«Estamos a ficar mais
gordos. Na Austrália, nos Estados Unidos e em muitos outros países tornou-se
comum ver pessoas tão gordas que bamboleiam em vez de andar. O aumento da
obesidade é mais abrupto no mundo desenvolvido, mas está também a ocorrer nos
países pobres e de rendimento médio.
O
peso de uma pessoa só a ele ou a ela diz respeito? Devemos simplesmente
tornar-nos mais tolerantes quanto à diversidade de formas corporais? Não me
parece. A obesidade é um assunto ético, porque um aumento de peso em alguns
impõe custos nos outros.
Estou a escrever isto num aeroporto. Uma franzina mulher
asiática registou-se num voo com, calculo, cerca de 40 quilogramas (88 libras)
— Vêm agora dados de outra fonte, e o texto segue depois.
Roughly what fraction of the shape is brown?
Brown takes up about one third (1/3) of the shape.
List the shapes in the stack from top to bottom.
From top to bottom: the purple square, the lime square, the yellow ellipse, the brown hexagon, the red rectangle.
de malas e caixas. Ela vai pagar a mais por exceder o peso permitido. Um homem
que pese pelo menos 40 quilos a mais do que ela, mas cuja bagagem esteja dentro
do limite, não paga nada. E no entanto, em termos do consumo de combustível do
avião, não há diferença se o peso extra é relativo a bagagem ou a gordura
corporal.»
Peter Singer
A saúde já não é o mero silêncio dos órgãos. A sua maior virtude
e glória - o descaso íntimo de si própria, um corpo jovial – já não basta. A
saúde é um templo de mil zelos e desvelos em que os zelotas cuidam dos templos
próprios e alheios. A Organização Mundial de Saúde definiu-a como um estado
de completo bem-estar físico, mental e social, e não apenas a ausência de
doenças, definição que, se não descreve um estado de quase
beatitude, é todo um programa de Biopolítica e Bioética da Saúde.
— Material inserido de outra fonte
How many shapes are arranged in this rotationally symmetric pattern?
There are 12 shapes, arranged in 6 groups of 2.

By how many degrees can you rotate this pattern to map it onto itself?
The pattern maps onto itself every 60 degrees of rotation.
Mas retornemos às questões de Singer: o peso de
uma pessoa só a ele ou a ela diz respeito? Devemos tornar-nos mais tolerantes quanto à
diversidade de formas corporais? As questões têm a clareza meridiana da
filosofia anglo-saxónica, mas o território problematológico no qual se
inscrevem – o corpo como lugar agónico da política - é território continental reconhecível. Em La Naissance de la Médicine Sociale (1974),
Foulcaut escrevia: «O controlo da sociedade sobre os indivíduos não
se efectua somente pela consciência ou o ideológico, mas também no corpo e pelo
corpo. Para a sociedade capitalista é o biopolítico que importava antes de
mais, a biologia, o somático, o corporal. O corpo é uma realidade biopolítica;
a medicina é uma estratégia biopolítica.»